Acidente nuclear de Fukushima: dilema para o planejamento energético mundial

Por Renato Queiroz *- O acidente na central de Fukushima Daiichi, situada a cerca de 250 km de Tóquio, e a classificação da Autoridade de Segurança Nuclear da França (ASN) de que as explosões ocorridas na planta de geração japonesa atingiram o nível 6 de gravidade, em uma escala internacional de classificação de eventos nucleares que vai até 7 [*], mexeu com os especialistas voltados às questões energéticas no mundo. O fato acrescenta um forte elemento de incerteza para a indústria nuclear mundial.

O nível seis da escala INES significa acidente grave, apontando que houve liberação de material radioativo e traz como consequência a adoção, na área atingida, de medidas que protejam a população. Isso reflete na opinião pública mundial,  provocando grandes apreensões e pressões contrárias à geração de energia elétrica através dessa fonte.

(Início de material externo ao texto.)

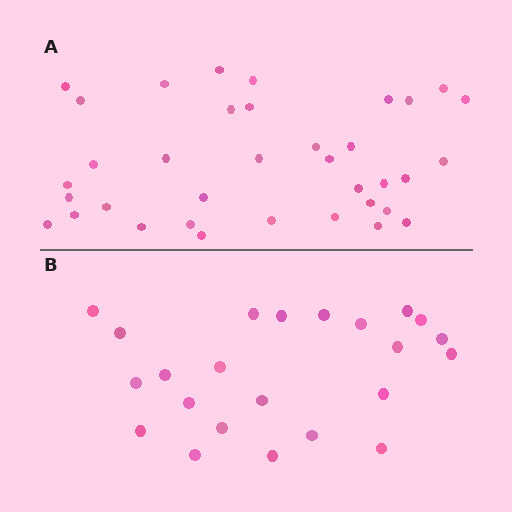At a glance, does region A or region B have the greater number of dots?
Region A (the top region) has more dots.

Logo após o acidente, alguns especialistas, sob o impacto das trágicas notícias e imagens em tempo real, concordavam com a tese de que o renascimento da indústria nuclear estaria sendo abortado. Mas talvez a questão que tenha faltado no debate foi: Como atender sem a nuclear ao crescente consumo de energia que as sociedades vão demandar nos próximos anos sob um contexto de redução das emissões de gases de efeito estufa?

Certamente, uma primeira indicação é acompanhar os rumos estabelecidos nos planos energéticos da China, atualmente superpotência energética. Assim, se o ritmo de implantação de novas centrais nucleares vai arrefecer, isso dependerá, em parte, das decisões chinesas. É mister destacar que o planejamento energético chinês tem sinalizado algumas alterações de rumos e verifica-se que ações voltadas ao meio ambiente estão sendo anunciadas. A atual política energética chinesa  inclui a aplicação de um imposto sobre as emissões de CO2 já em 2012.

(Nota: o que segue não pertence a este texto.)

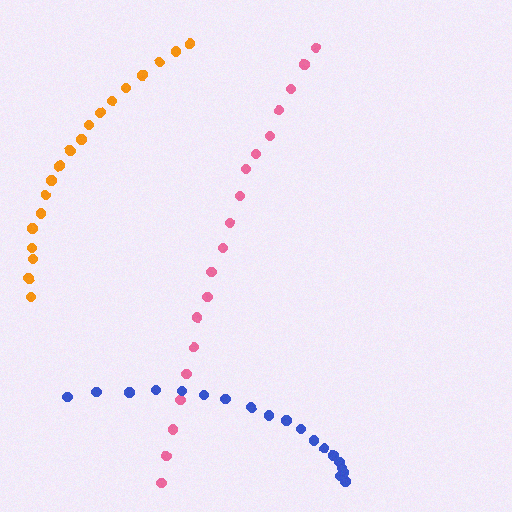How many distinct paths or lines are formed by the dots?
There are 3 distinct paths.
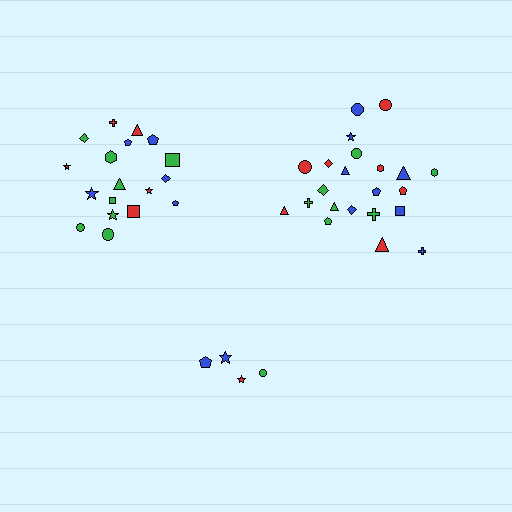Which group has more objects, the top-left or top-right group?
The top-right group.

Nesse contexto, contempla-se também o incremento das energias renováveis, do gás natural com a exploração do gás não convencional e da energia nuclear na geração elétrica. A nova política prevê a redução da participação do carvão na matriz chinesa. No caso da energia nuclear há perspectiva de que se os projetos planejados forem concretizados, a China  poderá ter uma capacidade instalada, à base de fissão nuclear, que ultrapassará a 100 GW, embora, após o acidente no Japão, os chineses tenham declarado que iriam rever o seu programa. Mas qualquer número próximo a esse montante de 100 GW mantém um forte movimento de encomendas na indústria nuclear.

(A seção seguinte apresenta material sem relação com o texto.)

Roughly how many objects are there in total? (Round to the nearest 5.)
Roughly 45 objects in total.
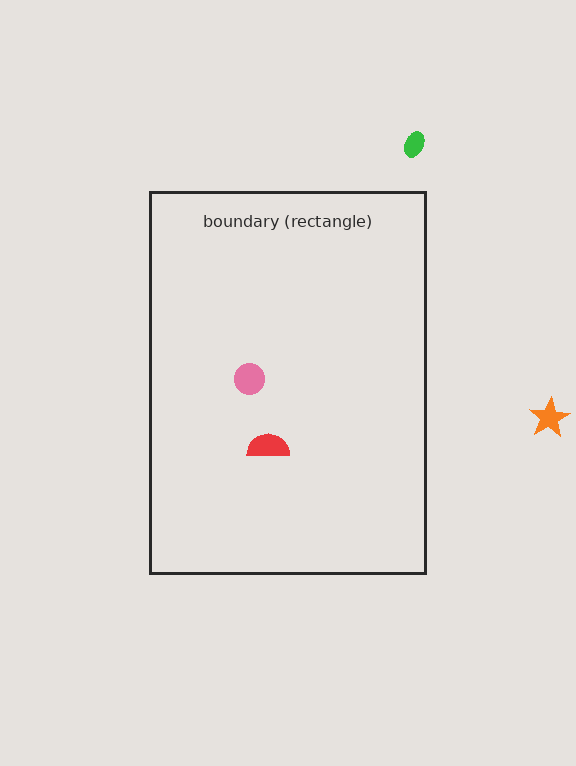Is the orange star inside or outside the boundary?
Outside.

Dentro desse quadro, certamente, haverá investimentos em reatores mais avançados e com mais segurança, acalmando as preocupações, e atendendo à fome de consumo de energia. Não nos esqueçamos de que o acidente de Chernobyl de 1986 impactou, sem dúvida, a geração de energia elétrica, a partir da energia da fissão atômica, mas como resultado trouxe o surgimento de novas tecnologias com mais segurança e redução do tempo de decaimento da atividade do lixo atômico. O atual acidente incorpora uma nova preocuapação: o local em que a central será instalada.

Outra indicação que pode sinalizar uma matriz energética com menos plantas nucleares é a perspectiva de abundância de gás natural no mundo. Maior número de centrais a gás natural está com certeza na cabeça dos planejadores após o acidente na central de Fukushima. Não nos esqueçamos dos novos cenários de exploração de gás não convencional na América do Norte.

É bem verdade que os planejadores consideram que uma maior oferta de gás no mundo propocionaria a substituição do uso do carvão. Fica a indagação se haverá molécula de gás para todos substituírem, além do  carvão, a fonte nuclear, em suas  matrizes de energia. Contudo se for essa a nova política, uma luz vermelha vai acender nas salas dos formuladores de políticas. As emissões de gases vão aumentar e o planeta ficará mais quente. Dilemas à vista.

As fontes renováveis como eólica, solar, biomassa e outras com toda a certeza receberão mais incentivos e suas participações serão maiores após o evento no Japão, o que é bom para o Planeta. Espera-se também que um maior apelo à eficiência energética venha nessa corrente, principalmente nos países em desenvolvimento que preveem um aumento significativo no consumo de energia elétrica.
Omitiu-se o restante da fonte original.